On that night, cracks began to appear in the US arms embargo. “The agreement was that the Germans would transfer tanks to us from American warehouses in Europe,” the president explained. “And after reaching the agreement, we flew to Washington bleary-eyed from lack of sleep.
“Johnson was as big as a pyramid, and there was a huge glass of milk on the table next to a red phone. Johnson said, ‘The United States stands behind you unequivocally.’ Then Eshkol could relax and crack a joke in Yiddish. Subsequently, 150 Patton tanks were transferred to Israel.”
Regarding the 37th US President, Richard Nixon, Peres said that he was the one who gave American foreign aid to Israel for the first time. “We established friendly relations and he made sure to send me all the books that he wrote.”
Peres knew the 39th president, Jimmy Carter, from when the latter served as governor of the State of Georgia. “I sent him a copy of my book, ‘David’s Sling.’ He invited me to Georgia to visit a Hercules factory, and that’s how we made the deal to purchase the cargo aircraft that we made use of in Operation Entebbe. We had good relations; without Carter we wouldn’t have a peace agreement with Egypt – what he did was brilliant.”

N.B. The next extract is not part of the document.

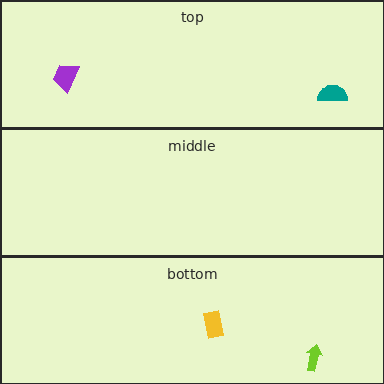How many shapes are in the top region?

Peres also met with Carter’s successor, Ronald Reagan, during the Republican former actor’s tenure as governor as California.
“He was a charming, captivating man, with extraordinary communication skills,” Peres recalled. “He sent me a man who worked with the CIA to deal with the Iran-Contra affair. Reagan asked us to help him release two or three American hostages in Iran. In return, he offered TOW missiles, and after that things got complicated.”
‘Three hours in Ben-Gurion’s hut’
When asked about President George Bush senior, Peres looks back fondly on someone with whom he “had an exceptional relationship.”
“I have letters from Bush senior that you wouldn’t believe. He writes to me like a friend. I was on good terms with his wife Barbara, who has a great sense of humor. He invited me to their summer home in Maine. Bush himself came to pick me up from the airport.”